Their Roman neighbors, on the other hand, were great lawmakers; and Roman codes have influenced many modern Western laws. When faced with problems, the Greek philosophers conceptualized new systems; while the Romans called on their armies to enforce the precepts. The wisdom practitioners of the indigenous world, however, don't live by rules or ideas. If they want to change their world, they don't pass new laws or come up with new theories. Instead, they choose to change the way they perceive a problem. By changing their perception, they transform a challenge into an opportunity. 

It enables them to change their perceptions and 'dream' their world into being; experiencing events in such a way, that they no longer take life personally. At this level of perception, things no longer happen to you; they simply happen. It doesn't rain on you to make you wet; it simply rains. When you change your perception of the events you experience, you also alter the way these situations live within you. You are no longer the cause or the effect of anything, and you sense a tremendous relief because the world is exactly as it should be - and it doesn't need you to fix it. 

In the West, we tend to associate our perception with the dozens of states of awareness we're familiar with. For example, we're in one mode of awareness when we're just waking up or drifting off to sleep, another when we're in reverie; another when we're enraged, and so on. In each one, a different part of the brain is active - so we refer to them as 'states of consciousness', which are products of the mind. Perceptual levels, on the other hand, exist independently of the mind. 

There are four perceptual levels in the indigenous world. These levels correspond to the four domains of manifestation: the physical world (our body), the realm of thoughts and ideas (mind), the realm of myth (soul) and the world of spirit (energy). These perceptual levels are associated with the four energetic bodies that make up the human energy field. They're stacked inside each other like Russian nesting dolls, with the physical body innermost, the mental body enveloping and informing the physical shell; the soul enveloping the mental and physical, and the spiritual body outermost, informing and organizing them all like a blueprint. 
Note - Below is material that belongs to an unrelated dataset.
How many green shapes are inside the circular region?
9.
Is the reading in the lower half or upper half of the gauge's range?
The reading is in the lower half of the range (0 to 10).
When we shift from one level of perception up to the next, we retain our ability to function at the lower realm; but we have a much wider view of what we're experiencing. Its like the old story about a traveler who comes across two stonecutters. He asks the first, "What are you doing?" and receives the reply, "Squaring the stone." He then walks over to the second stonecutter and asks, "What are you doing?" and receives the reply, "I am building a cathedral." In other words, both men are performing the same task, but one of them is aware that he has the choice to be part of a greater dream. 
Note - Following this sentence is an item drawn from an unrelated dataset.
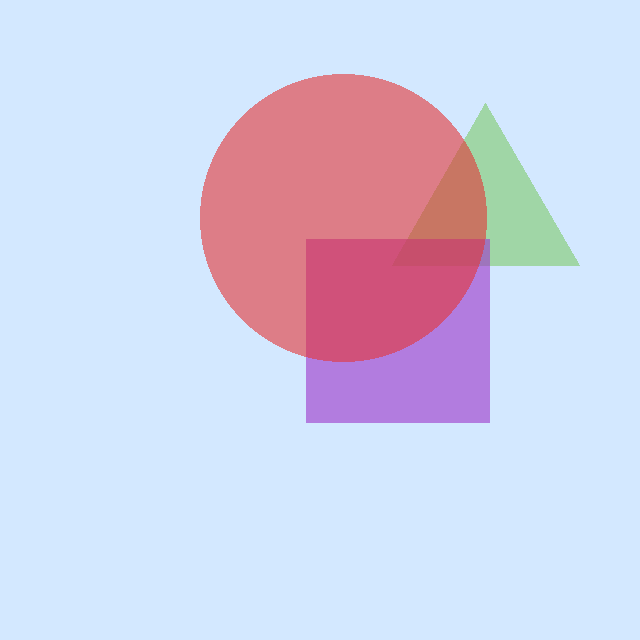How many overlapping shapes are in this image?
There are 3 overlapping shapes in the image.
Albert Einstein once said that, the problems we face in life cannot be solved at the level where they were created. To that end, being able to shift to a higher realm of perception can help us find solutions to our problems; whereas before we were only experiencing distress and separation. In this way, we learn that there's a solution to every problem we encounter in the physical world; in the mind and in the soul. We learn that we can't eliminate scarcity in our lives by getting another job, or heal feelings of abandonment or anger by understanding our childhood wounds. We can only fix these problems at the level above the one they were created in.